Luckily, the rest of the FF soon follow in their pogo plane and arrive at Castle Doom just in time to be captured in three specific death traps which they can only escape using their specific powers. Ben flies around a big room while someone shoots poles at him. (I assume this was designed by Professor X since this is literally the only thing Angel has ever done in the Danger Room.), Stretchy Sue gets buried in cement and then escapes by going under a door, and Johnny gets magnetized to the ground and escapes by realizing that he can control magnetism. So… more X-men powers. Fine.
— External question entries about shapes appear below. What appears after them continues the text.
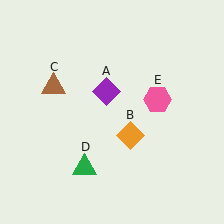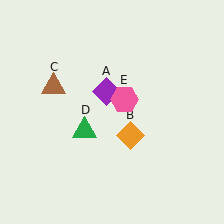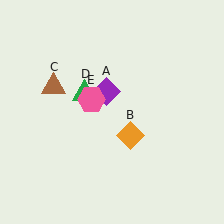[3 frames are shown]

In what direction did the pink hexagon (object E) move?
The pink hexagon (object E) moved left.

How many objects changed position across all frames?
2 objects changed position: green triangle (object D), pink hexagon (object E).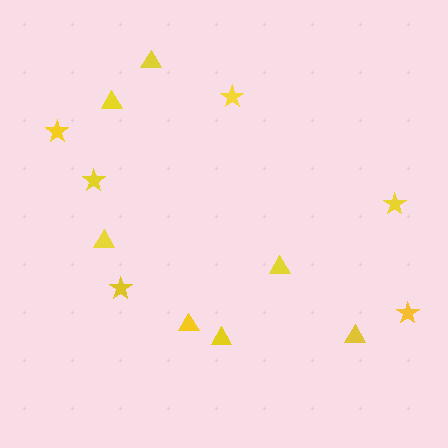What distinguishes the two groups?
There are 2 groups: one group of stars (6) and one group of triangles (7).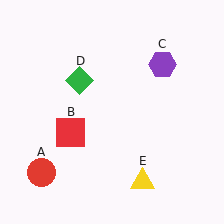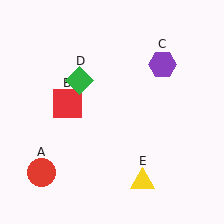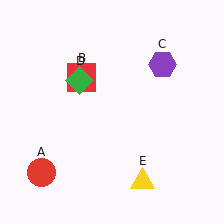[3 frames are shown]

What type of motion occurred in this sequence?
The red square (object B) rotated clockwise around the center of the scene.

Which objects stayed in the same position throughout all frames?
Red circle (object A) and purple hexagon (object C) and green diamond (object D) and yellow triangle (object E) remained stationary.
Meanwhile, Doom is using a device to drain Reed of his consciousness, making him a powerful computer that will allow Doom to travel through time, stealing history’s greatest treasure. Dude’s gonna feel damn stupid when he finds out Carmen Sandiego already got them all. The rest of the FF show up and Doom kicks the shit out of them easily. He also blows up Johnny’s arm which is pretty awesome. When Doom finally attacks Sue, Reed freaks out and psychically attacks Doom, overriding his personality and giving himself a… well, swank new body isn’t quite right since Doom’s face looks like hot buttered garbage but now he has arms and legs and a dick so that’s a plus. We end the story by showing the new Gross Fantastic Four, complete with Reed not just in Doom’s body but with Doom’s hood and half skirt thing.  Look, I get keeping the mask but the skirt, Reed? Really?